# Undecided about USA move! Education issues



## Crazy Welsh (Aug 18, 2008)

My husband has been offered a job in Dallas TX (subject to Visa application). though excited about possible move to USA - have concerns regarding my daughter's education and the timing of the move!
She is 14 and about to start GCSE's over here. What grade would she enter in USA, what age do they sit crucial exams/ and would moving at this age give her enough time to 'catch up' with USA students so that she could comfortably sit USA exams and graduate in future.


----------



## synthia (Apr 18, 2007)

The US doesn't have an education system that is comparable to the structure of the UK system. No national standards, no critical exams to sit to graduate except in New York State. She would be placed according to age, rather than where she is with her subjects, and I strongly suspect that catching up won't be in order, that she will be ahead of others her age. American students don't specialize as early as students in the UK. There is no choosing of subjects for A-levels, or whatever they are called now. There are fast-track programs in most schools, and what are called AP courses (for Advanced Placement) are offered to some degree or other in most schools. In some school districts it's not possible to enter the fast-track programs without applying well in advance, regardless of capabilities. The school she would attend would largely be determined by where you live, so choose carefully. Real estate agents know a lot about school districts, since they are key to selling houses.

You might try contacting a couple of school districts in good Dallas suburbs about how they would place your daughter, what the curriculum is like, and what courses are offered.

She'll have trouble with American history, possibly, and may run into some teachers with no sympathy for the differences in American/British spelling and grammar.

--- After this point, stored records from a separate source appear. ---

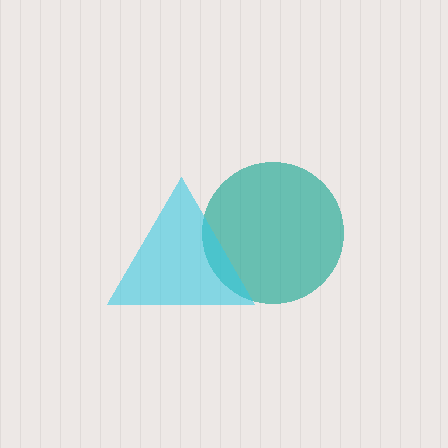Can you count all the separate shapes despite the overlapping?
Yes, there are 2 separate shapes.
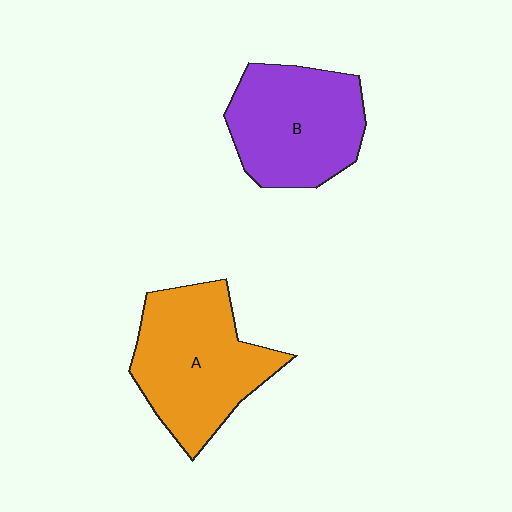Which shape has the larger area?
Shape A (orange).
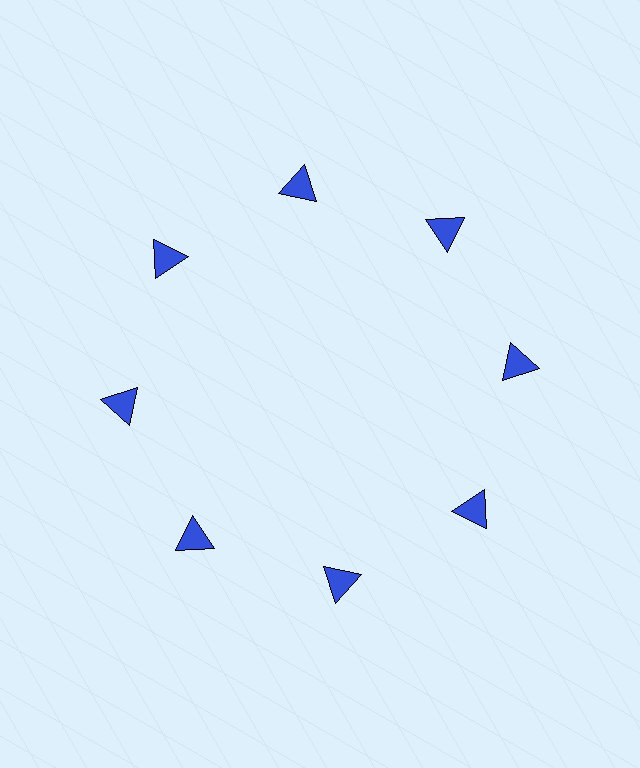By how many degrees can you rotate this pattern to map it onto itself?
The pattern maps onto itself every 45 degrees of rotation.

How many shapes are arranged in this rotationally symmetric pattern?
There are 8 shapes, arranged in 8 groups of 1.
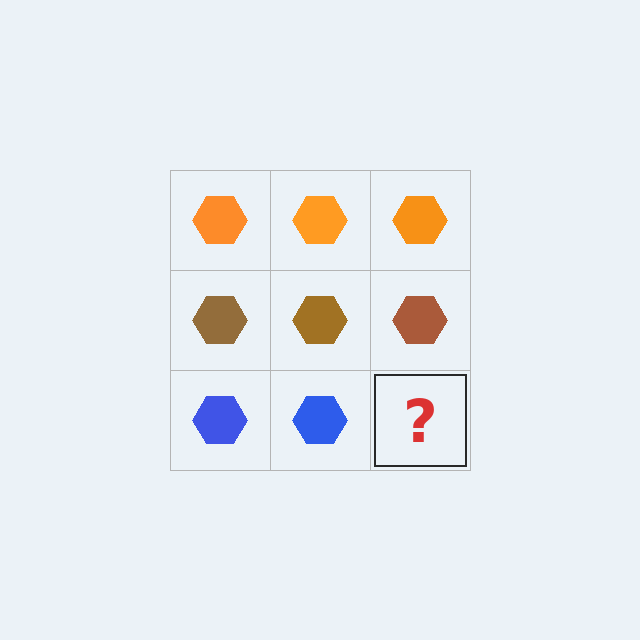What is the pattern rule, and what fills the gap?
The rule is that each row has a consistent color. The gap should be filled with a blue hexagon.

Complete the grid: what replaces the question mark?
The question mark should be replaced with a blue hexagon.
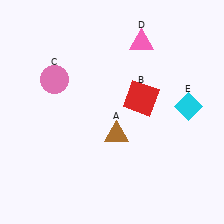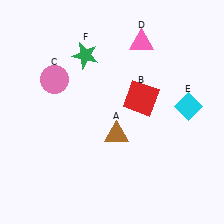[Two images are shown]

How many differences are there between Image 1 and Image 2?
There is 1 difference between the two images.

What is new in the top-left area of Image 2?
A green star (F) was added in the top-left area of Image 2.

See if you can find some groups of returning expats who are talking about the 're-entry' problems, and see what they thought about meshing the two systems.


----------



## Crazy Welsh (Aug 18, 2008)

Thanks Synthia - You have eased my concerns to a certain extent. 
I had thought about contacting schools - in particular to recommend some history reading prior to us moving out ! (if we go).
We also plan a visit to Dallas, so will ensure we get to visit some schools when we have an idea where we might live.


----------



## EP GAZZ (Aug 26, 2008)

System here in MN is good especially in our area.

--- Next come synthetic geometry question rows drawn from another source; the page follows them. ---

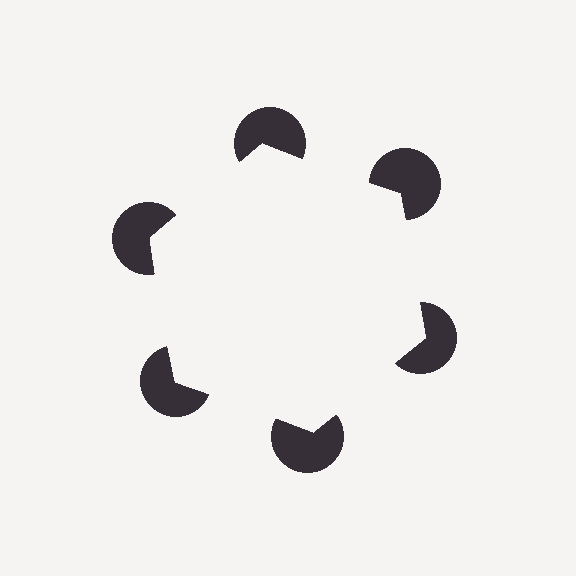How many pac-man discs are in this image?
There are 6 — one at each vertex of the illusory hexagon.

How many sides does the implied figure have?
6 sides.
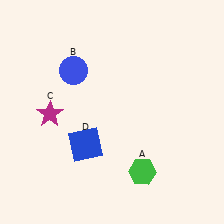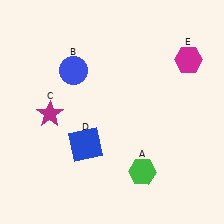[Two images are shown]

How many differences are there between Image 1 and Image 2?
There is 1 difference between the two images.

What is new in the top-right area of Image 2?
A magenta hexagon (E) was added in the top-right area of Image 2.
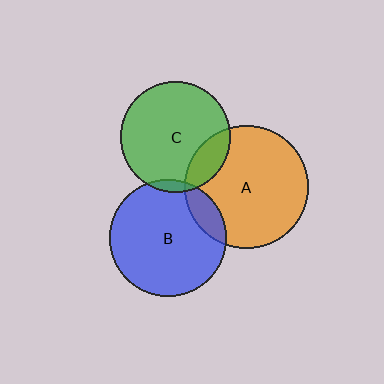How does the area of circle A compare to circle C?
Approximately 1.3 times.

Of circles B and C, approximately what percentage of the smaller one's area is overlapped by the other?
Approximately 5%.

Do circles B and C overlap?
Yes.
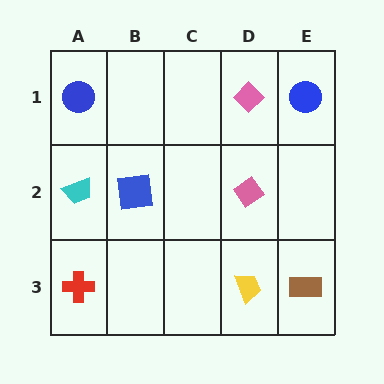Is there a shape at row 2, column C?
No, that cell is empty.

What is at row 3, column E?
A brown rectangle.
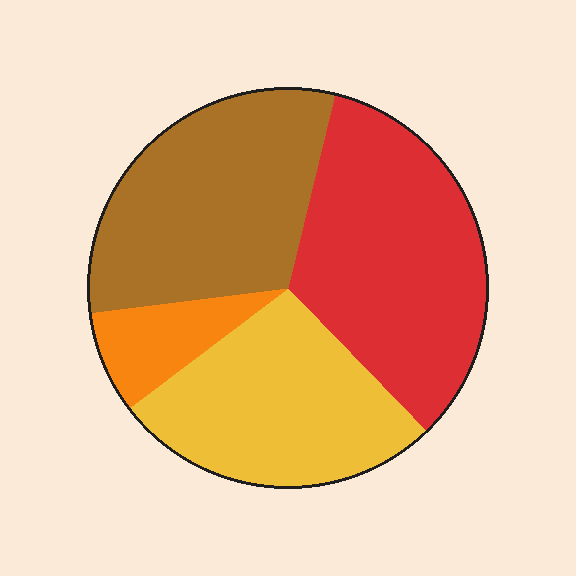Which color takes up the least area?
Orange, at roughly 10%.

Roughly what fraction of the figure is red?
Red takes up about one third (1/3) of the figure.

However we came from private school for our daughter in UK and have continued it.

As for catching up our daughter was fine its more adjusting to different methods.

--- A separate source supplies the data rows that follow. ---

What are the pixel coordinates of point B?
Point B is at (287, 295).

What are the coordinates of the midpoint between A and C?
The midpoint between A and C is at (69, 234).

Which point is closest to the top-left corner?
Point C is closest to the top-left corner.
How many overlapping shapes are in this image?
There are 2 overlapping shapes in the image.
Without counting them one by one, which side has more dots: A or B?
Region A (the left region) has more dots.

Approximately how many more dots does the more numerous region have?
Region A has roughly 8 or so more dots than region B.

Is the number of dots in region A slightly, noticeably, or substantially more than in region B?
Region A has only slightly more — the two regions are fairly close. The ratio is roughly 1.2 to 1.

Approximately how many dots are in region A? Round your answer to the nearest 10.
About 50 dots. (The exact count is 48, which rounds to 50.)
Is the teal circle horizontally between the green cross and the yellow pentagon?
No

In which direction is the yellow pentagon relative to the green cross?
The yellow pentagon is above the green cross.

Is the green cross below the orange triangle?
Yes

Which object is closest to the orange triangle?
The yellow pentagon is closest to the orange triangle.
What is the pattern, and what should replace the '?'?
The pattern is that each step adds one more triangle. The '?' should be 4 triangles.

Her school is very, very strong academically and is better than the one she attended in UK.


----------



## American Guy (Aug 27, 2008)

The US education system is a lot different that the UK system, although there ARE state-by-state educational standards and graduation testing.

Here, your daughter would be placed, most likely, in the 9th grade (out of a kindergarten - 12th grade system). That would make her a freshman in high school. There are standardized tests, but they aren't as hugely important as those in the UK. Also, our system of public schools is based upon location - where you live mostly determines where you go to school. Open enrollment is available in many areas, but the distances to other schools can be quite far, and our lack of public transportation means you'll be doing the driving.

Also, you should expect a lot of homework and a ton of after-school commitments, like sports. Pretty typical of the American school experience.


----------



## EP GAZZ (Aug 26, 2008)

American guy is right about the homework if you came from UK state system it is a lot different but not different to UK private when they would also have homework every night.

The sporting thing is spot on there are so many after school activities its unreal.


----------